Sam took up a copy and looked at it too.

"I believe it is," he said. "I didn't half look at it the other day. I'm ever so much obliged to you for telling me and stopping the telegram. But between you and me, the circular ought to be suppressed anyway. What business have these people to talk about equal rights and the consent of the governed? The men who wrote the Declaration—Jeffries and the rest—were mere civilians and these ideas are purely civilian. Come, let's have them burned at once," and he called up two or three soldiers, and in a few minutes the circulars formed a mass of glowing ashes in the courtyard.


[CHAPTER X]

A Great Military Exploit

NE day while Sam was still waiting for Cleary to carry out his designs, his secretary told him that a sergeant wished to see him, and Sam directed him to show him into his office. The man was a rather sinister-looking individual, and his speech betrayed his Anglian origin.
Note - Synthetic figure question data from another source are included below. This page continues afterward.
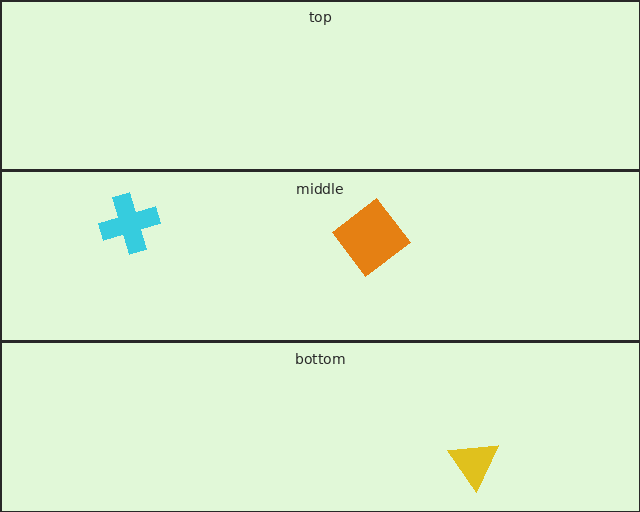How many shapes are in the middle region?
2.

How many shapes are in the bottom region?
1.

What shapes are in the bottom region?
The yellow triangle.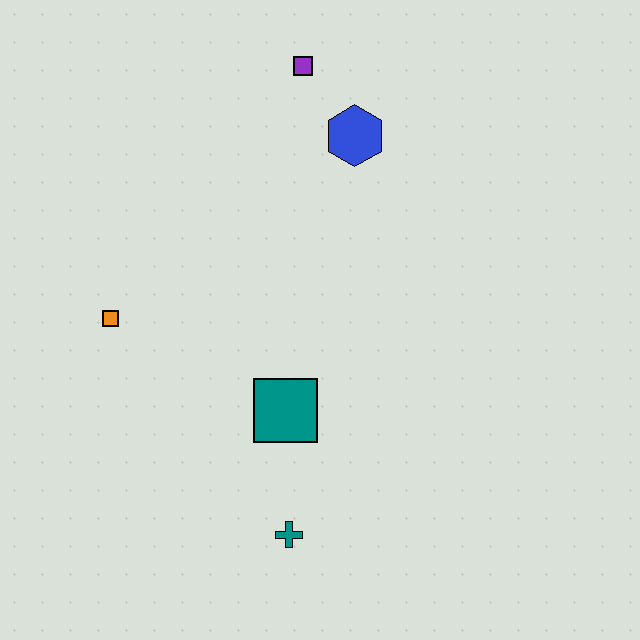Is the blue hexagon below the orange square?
No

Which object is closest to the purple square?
The blue hexagon is closest to the purple square.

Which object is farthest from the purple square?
The teal cross is farthest from the purple square.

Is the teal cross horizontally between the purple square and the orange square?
Yes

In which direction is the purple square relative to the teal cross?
The purple square is above the teal cross.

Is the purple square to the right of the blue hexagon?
No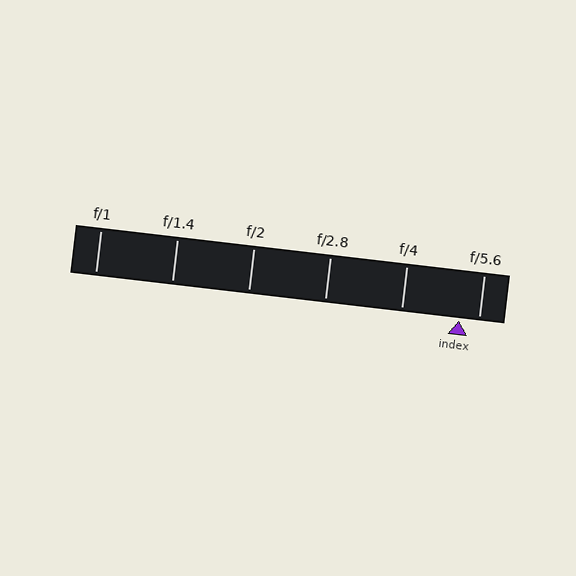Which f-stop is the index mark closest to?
The index mark is closest to f/5.6.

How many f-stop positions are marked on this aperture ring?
There are 6 f-stop positions marked.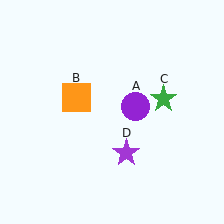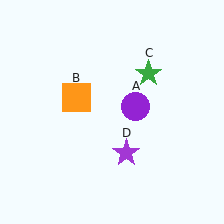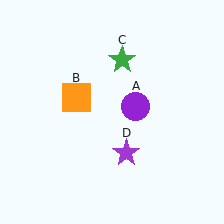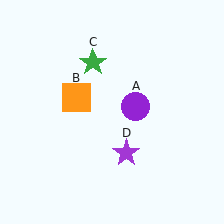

"Colonel," said he, after the door was closed and they were alone, "I'm only a sergeant promoted from the ranks, but I'm not just an ordinary common soldier. I know a thing or two, and I've got a plan and I thought perhaps you would be glad to 'ear of it. I 'ave the 'abit of observing things, and most soldiers don't. Why, bless me, you can march them into a country and out again, and with their eyes front, they don't see a bloomin' thing. They're trained to see nothin'. They're good for nothin' but to do as they're bid. I used to be in the army in the old country, and once at Baldershot I saw Lord Bullsley come along on horseback and stop two soldiers carryin' a soup-pail.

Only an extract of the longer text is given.